In the face of suffering, why do we struggle to apply to ourselves the proclamation of the cross — that our God is good and trustworthy and will go to any length to secure what’s best for us (Romans 8:32)? Why does a gulf span the distance between our fear of suffering and the rock-solid proof that God will meet us in our deepest distress, just as he did on the cross?
A group of women recently gathered in my living room for a Bible study on the Lord’s Prayer. The words “Your will be done” sat on our tongues like cough syrup that wouldn’t budge (Matthew 6:10). We had numerous objections.
One of us admitted, “I feel like if I pray those words, I’m going to bring on what I’m trying to avoid. I know I don’t have that kind of power, but it just feels like it.” Another agreed: “His will scares me. I want my will — it feels safer.”

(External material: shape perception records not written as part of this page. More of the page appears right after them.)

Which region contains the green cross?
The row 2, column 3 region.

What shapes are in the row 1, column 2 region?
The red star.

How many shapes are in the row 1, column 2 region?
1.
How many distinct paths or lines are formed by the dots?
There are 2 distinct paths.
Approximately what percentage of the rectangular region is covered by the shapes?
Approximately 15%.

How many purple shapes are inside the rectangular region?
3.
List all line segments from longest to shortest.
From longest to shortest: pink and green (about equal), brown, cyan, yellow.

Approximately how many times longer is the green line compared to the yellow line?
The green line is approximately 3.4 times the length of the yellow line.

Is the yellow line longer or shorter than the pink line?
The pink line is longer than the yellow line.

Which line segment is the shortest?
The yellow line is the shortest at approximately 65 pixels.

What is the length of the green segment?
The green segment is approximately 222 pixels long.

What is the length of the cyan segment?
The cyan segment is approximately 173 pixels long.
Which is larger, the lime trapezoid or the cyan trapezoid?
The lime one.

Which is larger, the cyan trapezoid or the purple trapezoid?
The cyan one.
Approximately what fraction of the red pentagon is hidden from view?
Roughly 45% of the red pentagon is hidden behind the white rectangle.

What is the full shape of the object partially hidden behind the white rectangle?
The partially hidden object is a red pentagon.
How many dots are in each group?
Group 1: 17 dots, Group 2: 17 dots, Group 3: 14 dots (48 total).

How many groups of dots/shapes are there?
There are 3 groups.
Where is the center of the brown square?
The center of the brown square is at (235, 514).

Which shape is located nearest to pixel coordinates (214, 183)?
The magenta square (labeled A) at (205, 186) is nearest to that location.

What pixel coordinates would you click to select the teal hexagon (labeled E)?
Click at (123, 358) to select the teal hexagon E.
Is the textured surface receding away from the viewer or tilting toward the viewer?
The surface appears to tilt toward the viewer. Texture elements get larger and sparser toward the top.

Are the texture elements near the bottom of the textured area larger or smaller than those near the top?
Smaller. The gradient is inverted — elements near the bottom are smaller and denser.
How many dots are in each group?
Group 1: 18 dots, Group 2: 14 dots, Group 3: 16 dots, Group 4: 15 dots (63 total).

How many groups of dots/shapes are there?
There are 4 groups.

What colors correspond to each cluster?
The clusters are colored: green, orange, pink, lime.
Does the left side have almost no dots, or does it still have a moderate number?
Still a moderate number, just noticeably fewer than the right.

Among us was a mom worried about her newborn baby’s poor hearing tests; another mom whose young boy had been harming himself; a woman who recently lost her job; a third mom waiting on a new son to come home from China; a wife whose husband doesn’t believe; and myself, a daughter whose terminally ill father has rejected the gospel time and time again.

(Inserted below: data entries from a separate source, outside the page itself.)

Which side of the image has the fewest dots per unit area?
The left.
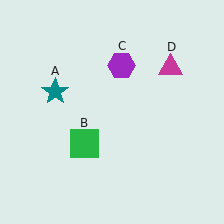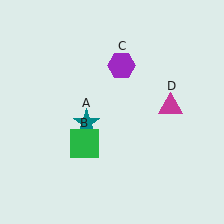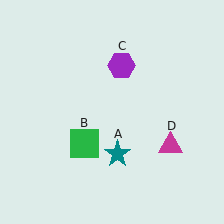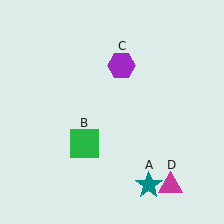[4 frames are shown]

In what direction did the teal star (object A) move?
The teal star (object A) moved down and to the right.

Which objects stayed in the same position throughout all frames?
Green square (object B) and purple hexagon (object C) remained stationary.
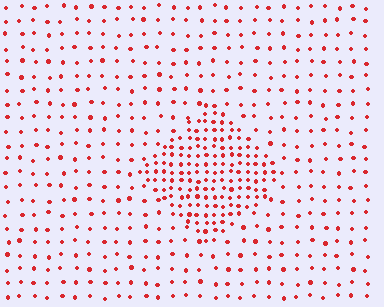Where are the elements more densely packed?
The elements are more densely packed inside the diamond boundary.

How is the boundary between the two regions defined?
The boundary is defined by a change in element density (approximately 2.7x ratio). All elements are the same color, size, and shape.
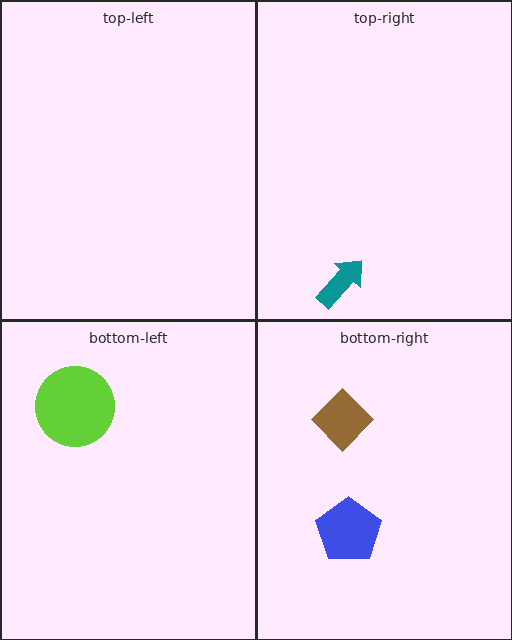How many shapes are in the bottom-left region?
1.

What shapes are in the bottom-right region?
The brown diamond, the blue pentagon.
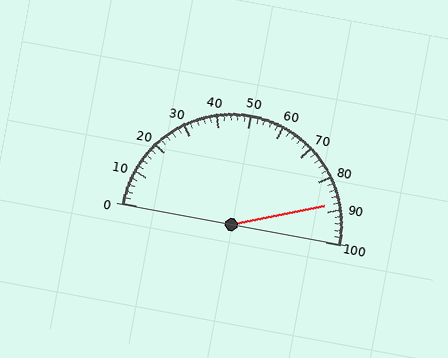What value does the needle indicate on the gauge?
The needle indicates approximately 88.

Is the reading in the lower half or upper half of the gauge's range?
The reading is in the upper half of the range (0 to 100).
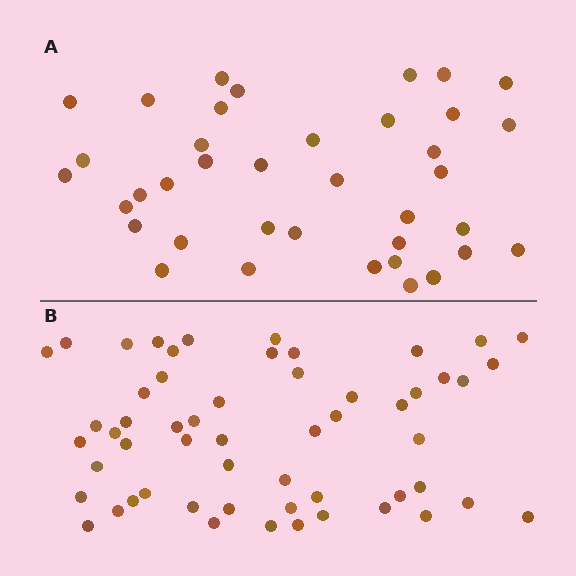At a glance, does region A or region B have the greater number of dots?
Region B (the bottom region) has more dots.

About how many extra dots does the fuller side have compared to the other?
Region B has approximately 20 more dots than region A.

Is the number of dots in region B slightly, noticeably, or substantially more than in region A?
Region B has substantially more. The ratio is roughly 1.5 to 1.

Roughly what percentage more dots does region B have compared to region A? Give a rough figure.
About 45% more.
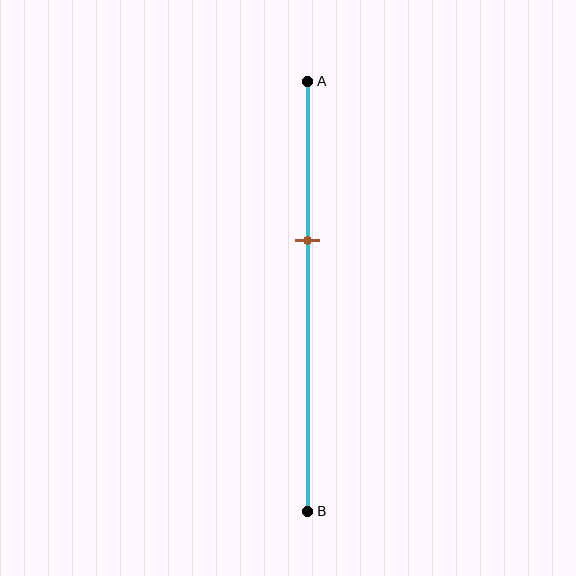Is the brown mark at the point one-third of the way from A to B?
No, the mark is at about 35% from A, not at the 33% one-third point.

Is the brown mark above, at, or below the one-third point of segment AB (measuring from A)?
The brown mark is below the one-third point of segment AB.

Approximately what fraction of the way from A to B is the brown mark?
The brown mark is approximately 35% of the way from A to B.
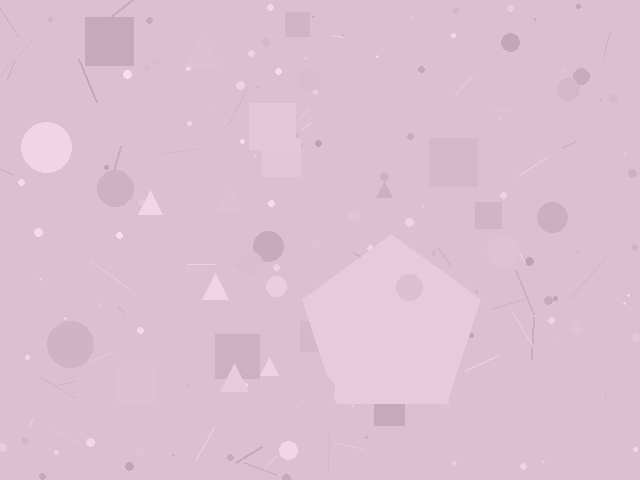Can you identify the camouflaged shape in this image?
The camouflaged shape is a pentagon.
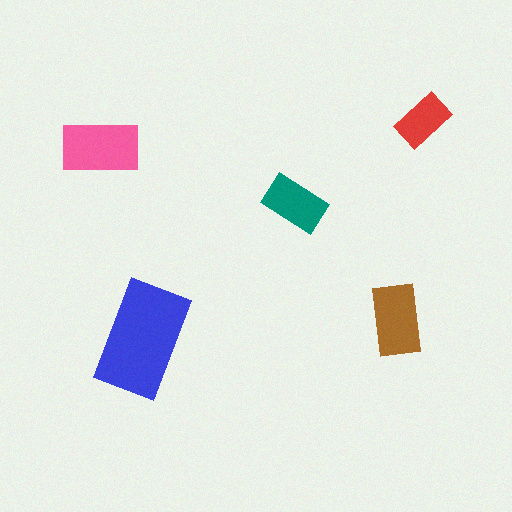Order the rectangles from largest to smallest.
the blue one, the pink one, the brown one, the teal one, the red one.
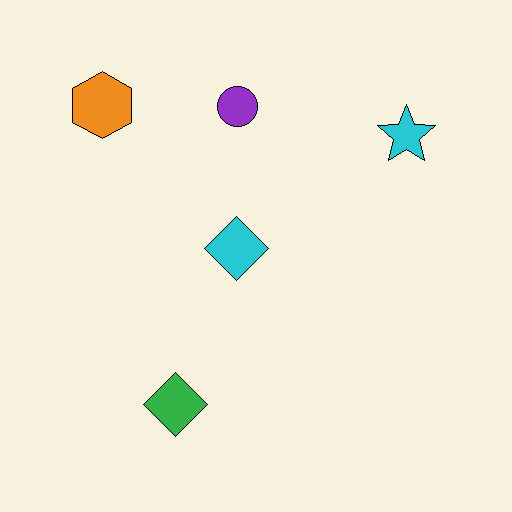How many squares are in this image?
There are no squares.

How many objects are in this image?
There are 5 objects.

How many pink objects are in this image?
There are no pink objects.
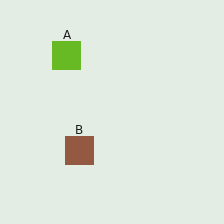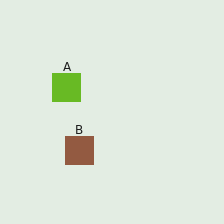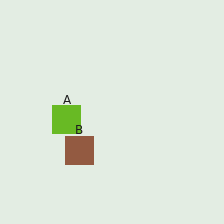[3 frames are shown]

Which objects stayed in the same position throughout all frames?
Brown square (object B) remained stationary.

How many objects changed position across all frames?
1 object changed position: lime square (object A).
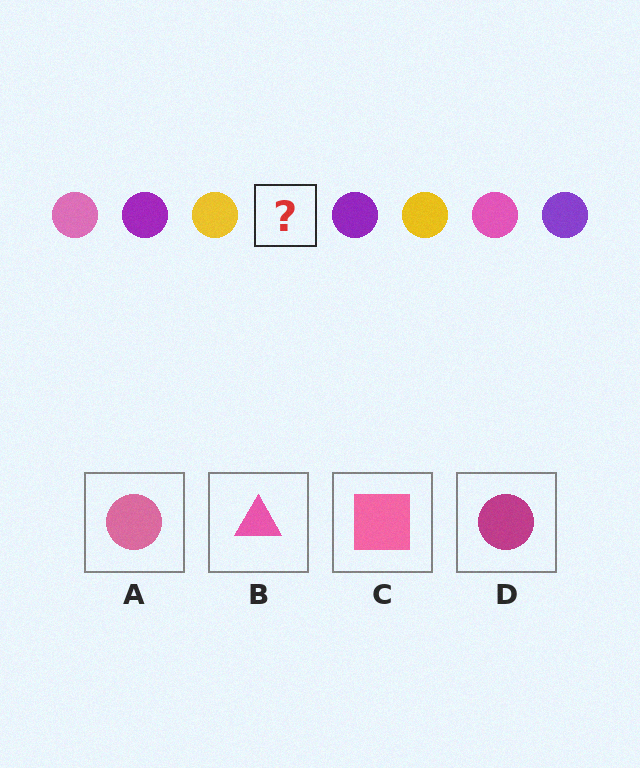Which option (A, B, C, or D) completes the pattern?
A.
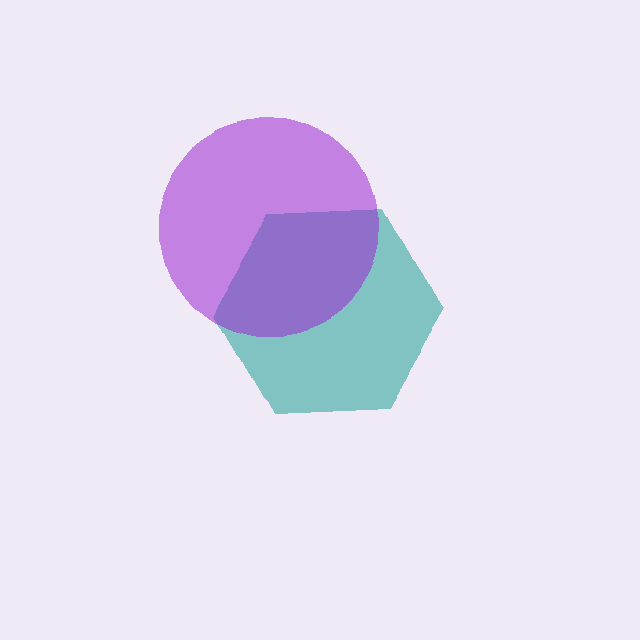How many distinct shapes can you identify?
There are 2 distinct shapes: a teal hexagon, a purple circle.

The room was full of reasons to have a white-knuckle grip on the future.
Our Comfortable Illusions
Rather than pray, “Thy will be done,” we prefer to beg God to do things our way. “Please, please, Lord,” we say, “just don’t let that happen. I could never handle it.”

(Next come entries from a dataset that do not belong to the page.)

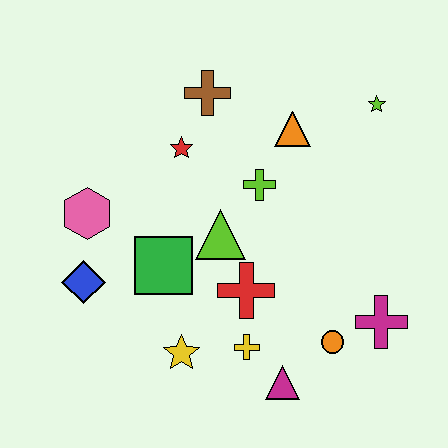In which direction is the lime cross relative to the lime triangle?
The lime cross is above the lime triangle.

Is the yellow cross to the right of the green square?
Yes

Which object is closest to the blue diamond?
The pink hexagon is closest to the blue diamond.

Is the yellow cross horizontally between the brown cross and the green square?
No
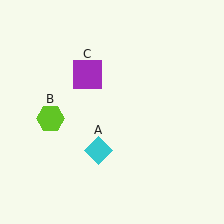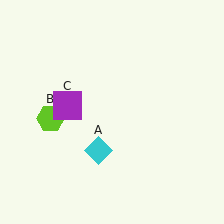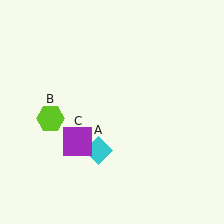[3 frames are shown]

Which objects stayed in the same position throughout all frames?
Cyan diamond (object A) and lime hexagon (object B) remained stationary.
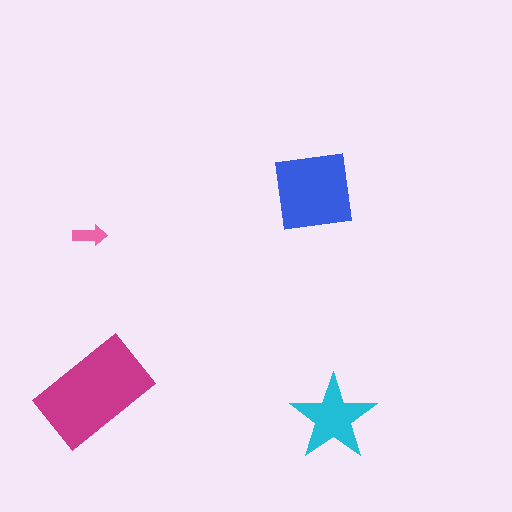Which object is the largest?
The magenta rectangle.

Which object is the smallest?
The pink arrow.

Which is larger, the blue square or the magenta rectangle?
The magenta rectangle.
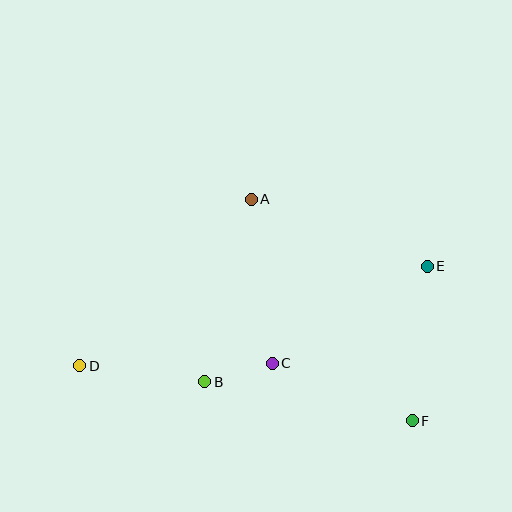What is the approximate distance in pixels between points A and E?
The distance between A and E is approximately 188 pixels.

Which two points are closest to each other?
Points B and C are closest to each other.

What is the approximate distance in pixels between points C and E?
The distance between C and E is approximately 183 pixels.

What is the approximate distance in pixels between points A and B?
The distance between A and B is approximately 188 pixels.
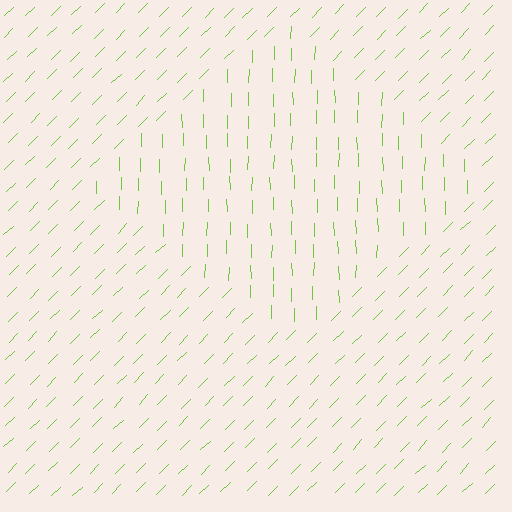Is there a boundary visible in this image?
Yes, there is a texture boundary formed by a change in line orientation.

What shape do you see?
I see a diamond.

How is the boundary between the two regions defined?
The boundary is defined purely by a change in line orientation (approximately 45 degrees difference). All lines are the same color and thickness.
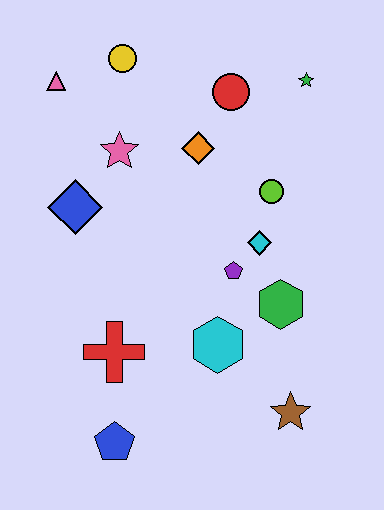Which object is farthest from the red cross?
The green star is farthest from the red cross.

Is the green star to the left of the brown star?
No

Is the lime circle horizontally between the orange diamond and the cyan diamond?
No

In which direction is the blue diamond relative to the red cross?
The blue diamond is above the red cross.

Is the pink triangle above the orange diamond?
Yes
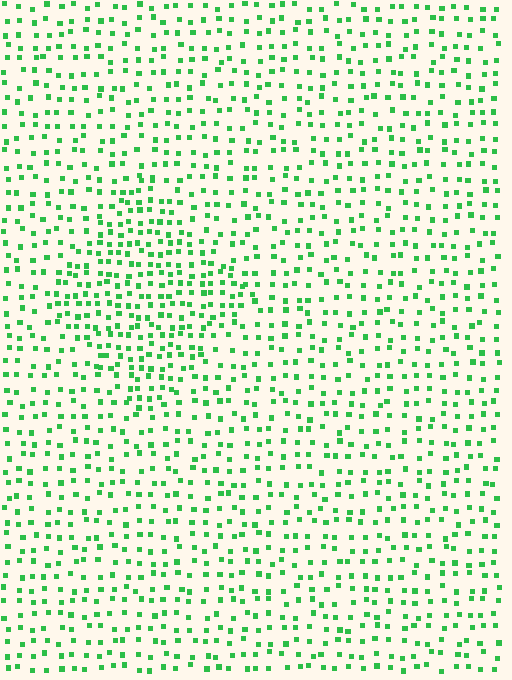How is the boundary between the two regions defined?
The boundary is defined by a change in element density (approximately 1.6x ratio). All elements are the same color, size, and shape.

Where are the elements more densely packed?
The elements are more densely packed inside the diamond boundary.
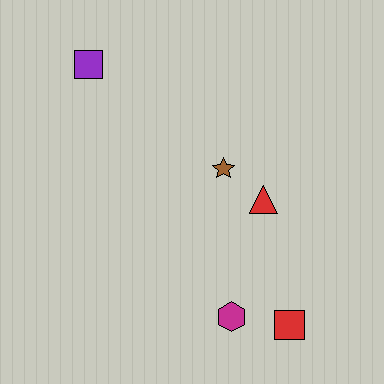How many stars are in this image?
There is 1 star.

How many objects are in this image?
There are 5 objects.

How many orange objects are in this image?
There are no orange objects.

In the face of suffering, why do we struggle to apply to ourselves the proclamation of the cross — that our God is good and trustworthy and will go to any length to secure what’s best for us (Romans 8:32)? Why does a gulf span the distance between our fear of suffering and the rock-solid proof that God will meet us in our deepest distress, just as he did on the cross?
Maybe it’s because we control so much of our lives. We have dominion over the temperature in our homes, the schools our kids attend, the quality of food we buy. We enjoy the repeated and predictable fruit of our labor. We are tempted to boast and say, “Today or tomorrow we will go into such and such a town and spend a year there and trade and make a profit” (James 4:13). We grow accustomed to the illusion of control.